David Cameron personally sent a letter to the president of the European council arguing that offshore trusts shouldn’t be subjected to new transparency laws.
The letter which was sent in 2013 to the then president Herman Van Rompuy came as the EU was putting together plans to publish a public register with the names of people who own trusts.
A trust is an organisation that controls money or property on behalf of someone else. They can sometimes be used to hide assets offshore.
2013 was a very important year for people who want to stop tax avoidance. In June of that year David Cameron used his position as host of the G8 summit in Lough Erne to set out plans to make it easier for people to find out who holds assets in offshore companies. The EU thought Cameron’s plan was good, but it wanted to go one step further — it wanted to force offshore trusts to become more transparent as well as companies.

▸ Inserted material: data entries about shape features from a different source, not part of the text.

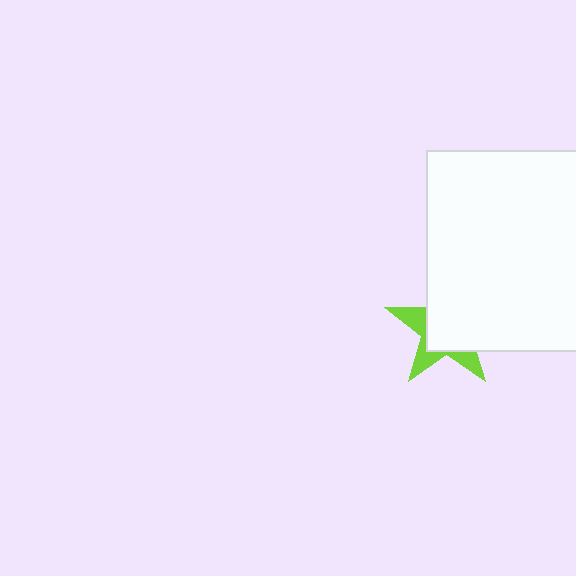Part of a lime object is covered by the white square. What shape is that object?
It is a star.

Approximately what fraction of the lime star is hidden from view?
Roughly 65% of the lime star is hidden behind the white square.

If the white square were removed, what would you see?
You would see the complete lime star.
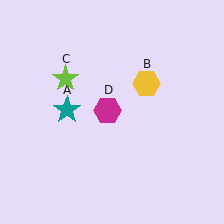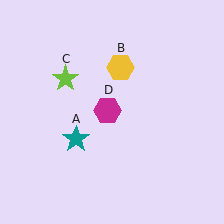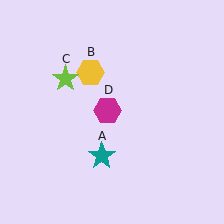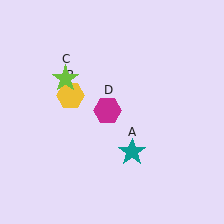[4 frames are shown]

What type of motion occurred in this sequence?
The teal star (object A), yellow hexagon (object B) rotated counterclockwise around the center of the scene.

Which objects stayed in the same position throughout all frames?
Lime star (object C) and magenta hexagon (object D) remained stationary.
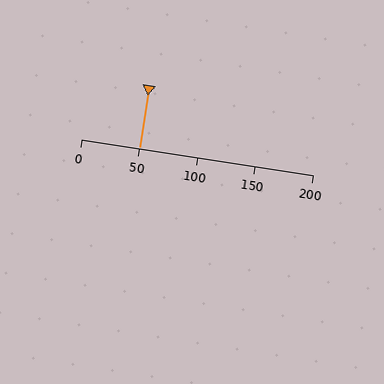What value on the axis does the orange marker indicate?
The marker indicates approximately 50.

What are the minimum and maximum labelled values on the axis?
The axis runs from 0 to 200.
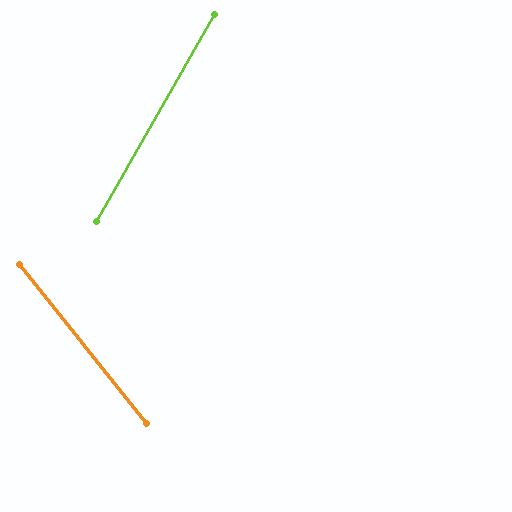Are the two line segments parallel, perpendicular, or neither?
Neither parallel nor perpendicular — they differ by about 68°.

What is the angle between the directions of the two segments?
Approximately 68 degrees.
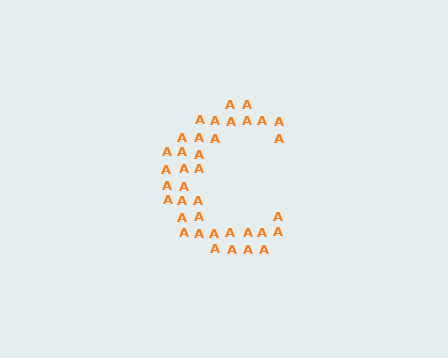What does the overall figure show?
The overall figure shows the letter C.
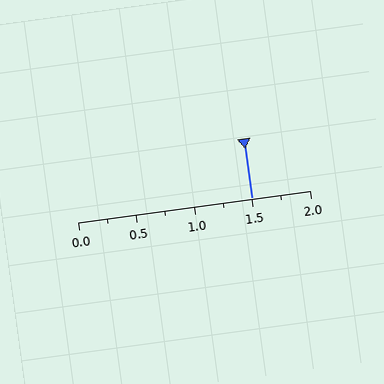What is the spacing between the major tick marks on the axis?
The major ticks are spaced 0.5 apart.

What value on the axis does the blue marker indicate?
The marker indicates approximately 1.5.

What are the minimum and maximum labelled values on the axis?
The axis runs from 0.0 to 2.0.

This is where Cameron stepped in.
In his letter he said that it might not be appropriate to force trust to become transparent and that it was important to recognise the differences between companies and trusts. Cameron didn’t elaborate on what those differences are and why they are relevant.
Here is the relevant bit from the letter.

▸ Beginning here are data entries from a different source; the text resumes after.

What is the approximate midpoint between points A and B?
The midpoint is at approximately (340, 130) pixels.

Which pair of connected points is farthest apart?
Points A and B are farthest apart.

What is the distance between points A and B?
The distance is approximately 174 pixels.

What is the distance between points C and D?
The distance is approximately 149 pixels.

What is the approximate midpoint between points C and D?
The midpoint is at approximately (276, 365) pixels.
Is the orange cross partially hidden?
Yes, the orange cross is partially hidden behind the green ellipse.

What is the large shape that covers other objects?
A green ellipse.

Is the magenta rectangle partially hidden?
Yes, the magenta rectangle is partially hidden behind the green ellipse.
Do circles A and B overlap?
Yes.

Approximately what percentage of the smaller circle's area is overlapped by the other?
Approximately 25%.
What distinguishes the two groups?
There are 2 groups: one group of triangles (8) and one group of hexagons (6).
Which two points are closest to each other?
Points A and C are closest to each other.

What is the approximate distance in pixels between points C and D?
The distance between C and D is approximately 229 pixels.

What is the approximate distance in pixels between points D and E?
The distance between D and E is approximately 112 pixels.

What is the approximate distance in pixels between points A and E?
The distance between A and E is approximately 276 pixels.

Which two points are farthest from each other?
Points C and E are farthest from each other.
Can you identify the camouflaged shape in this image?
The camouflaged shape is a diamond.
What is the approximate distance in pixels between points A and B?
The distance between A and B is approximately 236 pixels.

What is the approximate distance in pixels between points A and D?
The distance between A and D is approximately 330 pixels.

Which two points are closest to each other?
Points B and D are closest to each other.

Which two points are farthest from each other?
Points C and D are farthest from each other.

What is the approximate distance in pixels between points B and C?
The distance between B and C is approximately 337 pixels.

Cameron’s letter annoyed Judith Sargentini, the Dutch MEP who led the team drafting the new laws. She told the Financial Times that she saw Cameron’s position as “a danger and a possible loophole.” She also said that that some EU countries thought not scrutinising trusts would be an “underhand way for the UK to get an advantage.”

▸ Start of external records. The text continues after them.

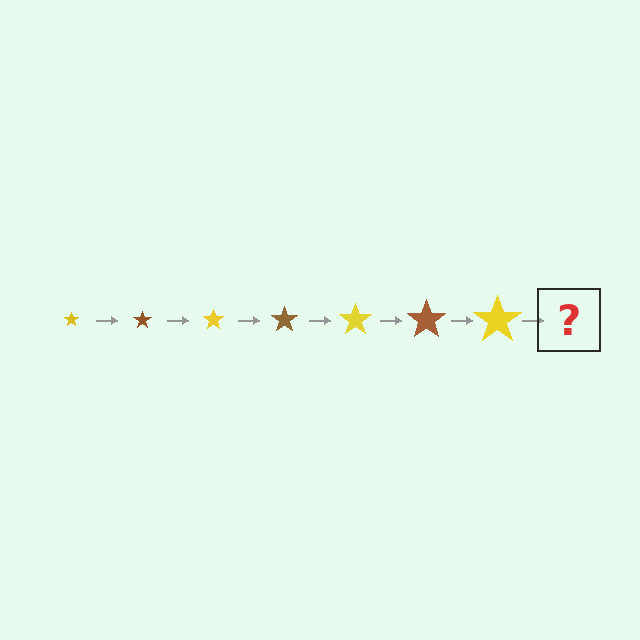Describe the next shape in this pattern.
It should be a brown star, larger than the previous one.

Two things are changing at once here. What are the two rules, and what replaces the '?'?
The two rules are that the star grows larger each step and the color cycles through yellow and brown. The '?' should be a brown star, larger than the previous one.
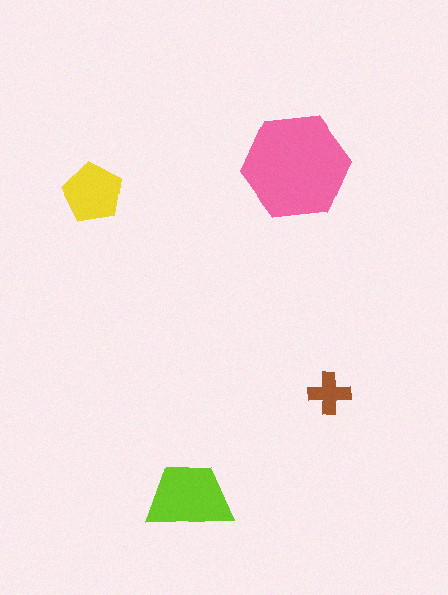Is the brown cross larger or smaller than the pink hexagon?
Smaller.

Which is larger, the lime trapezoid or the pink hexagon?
The pink hexagon.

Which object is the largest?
The pink hexagon.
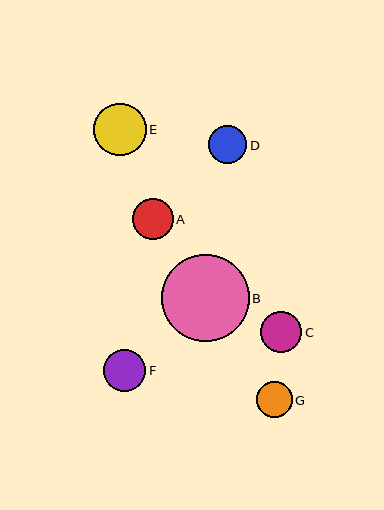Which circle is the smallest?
Circle G is the smallest with a size of approximately 36 pixels.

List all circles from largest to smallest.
From largest to smallest: B, E, F, C, A, D, G.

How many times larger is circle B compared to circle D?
Circle B is approximately 2.3 times the size of circle D.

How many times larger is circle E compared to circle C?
Circle E is approximately 1.3 times the size of circle C.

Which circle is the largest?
Circle B is the largest with a size of approximately 87 pixels.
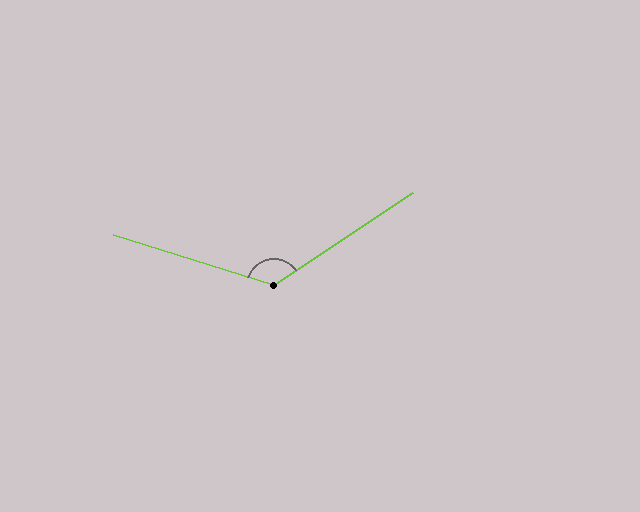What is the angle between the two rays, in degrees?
Approximately 129 degrees.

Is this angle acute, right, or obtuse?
It is obtuse.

It appears that Cameron’s letter had the desired effect. When the new transparency laws were introduced last year, they made clear that companies are going to have to reveal their true owners, but didn’t require the same thing from trusts.
The release of the Panama Papers data dump, that revealed the full extent of Cameron’s late father’s involvement with an offshore fund that was set up in Panama by law firm law firm Mossack Fonseca means that people are starting to look closely at Cameron’s opinions on offshore companies and trusts.
A government spokesman told the Guardian yesterday that the reason Cameron wrote the letter was because he was concerned that if countries tried to force trusts to become more transparent it would “detract from other aims he felt were more important, such as tackling shell companies whose ultimate owners are hidden.”